Irish: if we really care about it, let's stop the pretence [Independent.ie]

Six out of 10 parents, according to new research, think children should be tortured daily. Or forced to learn Irish up until Leaving Cert, to give the practice its official name. The survey? Oh, that was carried out on behalf of Comhar na Muinteoiri Gaeilge, a support organisation for Irish language teachers.

That's a bit like using a survey by the Babar Institute to claim that six out of 10 people who visit the zoo think elephants should be given more sticky buns.

As it happens, I don't believe a word of it.

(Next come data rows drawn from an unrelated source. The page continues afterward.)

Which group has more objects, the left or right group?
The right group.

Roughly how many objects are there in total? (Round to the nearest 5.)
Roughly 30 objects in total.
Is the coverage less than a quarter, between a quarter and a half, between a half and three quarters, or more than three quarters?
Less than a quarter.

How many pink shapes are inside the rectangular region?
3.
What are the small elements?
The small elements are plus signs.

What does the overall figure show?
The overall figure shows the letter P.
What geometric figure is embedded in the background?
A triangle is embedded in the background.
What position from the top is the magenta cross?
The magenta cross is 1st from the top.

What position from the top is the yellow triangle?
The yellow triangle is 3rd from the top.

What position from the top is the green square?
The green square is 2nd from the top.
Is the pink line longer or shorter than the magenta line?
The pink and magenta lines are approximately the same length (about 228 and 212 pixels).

That is, I believe 61 per cent of parents claim to want Irish to remain compulsory, in the same way that people, if asked by pollsters, would express a desire for less rain, or for Dart carriages to smell of hollyhocks and freshly baked bread. I just don't believe that so many parents actually care that much about the subject, since, if they did, they could make a greater effort to use Irish with their children in their own daily lives.

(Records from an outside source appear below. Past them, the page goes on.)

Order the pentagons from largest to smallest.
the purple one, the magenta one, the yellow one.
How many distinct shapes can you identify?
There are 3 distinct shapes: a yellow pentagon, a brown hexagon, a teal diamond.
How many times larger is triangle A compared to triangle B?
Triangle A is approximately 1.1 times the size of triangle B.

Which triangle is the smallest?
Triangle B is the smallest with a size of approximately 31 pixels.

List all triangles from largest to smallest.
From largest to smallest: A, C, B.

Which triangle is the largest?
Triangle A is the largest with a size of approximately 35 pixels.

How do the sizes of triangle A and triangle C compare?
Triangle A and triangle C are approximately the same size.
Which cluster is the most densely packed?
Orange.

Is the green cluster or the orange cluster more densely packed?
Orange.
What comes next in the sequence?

In fact, I'd go further. If you're not making the effort to speak Irish regularly, then your advocacy of the language carries no more weight than the views of a deaf man on how loud the juke box should be played in bars. It's just another example of the tendency to heft responsibility for doing the right thing on to other people's shoulders whilst carrying none of the burden oneself.

Same goes for Irish teachers. If the maintenance of Irish as a compulsory core subject is so dear to their little Gaelic hearts, then they should start teaching it better. That way, it might come to be seen as something worth fighting to preserve, rather than a drain on a curriculum already weighed down with pointless distractions.

The battle is definitely on. Fine Gael has already committed itself at the national level to ending compulsory Irish at Leaving Cert -- a policy which hasn't gone down well in the Gaeltacht, where they've been raking it in for decades making children miserable in their wretched summer schools. Labour's never exactly been keen on the language either, perhaps in revenge for the fact that culchies still refuse to vote for it in the same numbers as Dublin 4 metrosexuals.

If the defenders of Irish language teaching want to keep the gravy train going, they'll have to fight back with something more robust than a poxy survey and a few pious platitudes. Fail, however, and they'll only have themselves to blame.